À travers les « Discours sur le sel et le fer », il met en lumière un débat intemporel : faut-il privilégier un État interventionniste ou laisser agir librement les forces économiques ?
Sous les Han, après une période de prospérité fondée sur un État discret et une fiscalité modérée, les guerres de l’empereur Wu entraînent une explosion des dépenses publiques. Pour financer ces ambitions, l’État impose monopoles, taxes et contrôles économiques, provoquant ralentissement de l’activité, appauvrissement général et mécontentement populaire.
Face à cela, deux visions s’opposent :
les légistes, favorables à un État puissant, fiscalisateur et régulateur ;
les réformistes confucéens, partisans d’un allègement de l’État, d’une baisse des dépenses et d’une liberté économique accrue.
Ce débat, vieux de plus de deux millénaires, résonne fortement avec les interrogations économiques actuelles.
L'analyse de l'APNA:
Le parallèle proposé prend aujourd’hui une dimension particulièrement concrète.

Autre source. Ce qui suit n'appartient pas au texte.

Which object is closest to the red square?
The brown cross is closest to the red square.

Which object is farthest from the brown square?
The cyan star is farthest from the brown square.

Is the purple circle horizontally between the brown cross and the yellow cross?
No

La France semble reproduire un schéma historique bien connu : un État fortement endetté qui compense ses déséquilibres par une pression fiscale accrue, au risque d’éroder la base même de sa richesse.

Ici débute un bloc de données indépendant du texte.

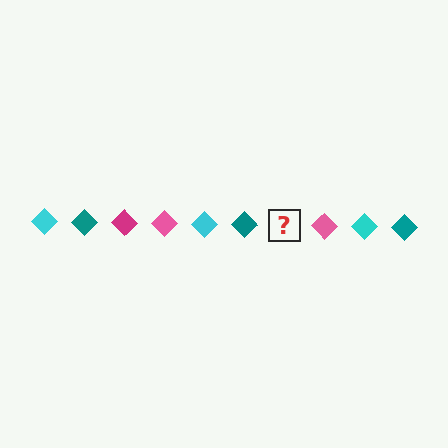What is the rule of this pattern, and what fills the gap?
The rule is that the pattern cycles through cyan, teal, magenta, pink diamonds. The gap should be filled with a magenta diamond.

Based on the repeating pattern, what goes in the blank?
The blank should be a magenta diamond.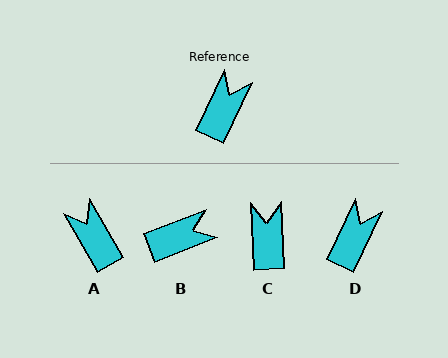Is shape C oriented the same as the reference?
No, it is off by about 27 degrees.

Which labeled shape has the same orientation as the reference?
D.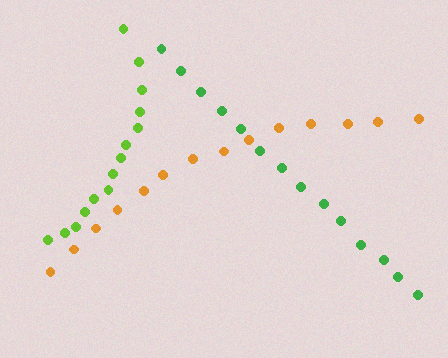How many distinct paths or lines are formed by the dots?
There are 3 distinct paths.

Dans le secteur aérien, cette logique apparaît de façon presque caricaturale. Alors que le transport aérien entre dans une zone de turbulence — notamment avec la perspective d’un doublement durable dans la durée du prix du kérosène — la réponse publique ne consiste pas à préserver la compétitivité des acteurs nationaux, mais à maintenir leur charge fiscale insoutenable sous couvert de politique écologique.
Le problème n’est pas l’objectif environnemental en soi, mais l’absence d’arbitrage économique rationnel :
taxation décidée sans étude d’impact solide,
distorsion de concurrence avec les compagnies non françaises,
fragilisation des acteurs les moins capables de couvrir leurs coûts carburant, avec des faillites probables à l’automne
risque direct sur les recettes touristiques et l’attractivité du territoire.
On retrouve ici exactement la critique formulée par les lettrés confucéens : un État Français qui, en cherchant à maximiser ses ressources à court terme, finit par détruire les conditions de création de richesse. Son déclassement laisse ainsi la place aux Etats qui ont compris les règles du développement économique.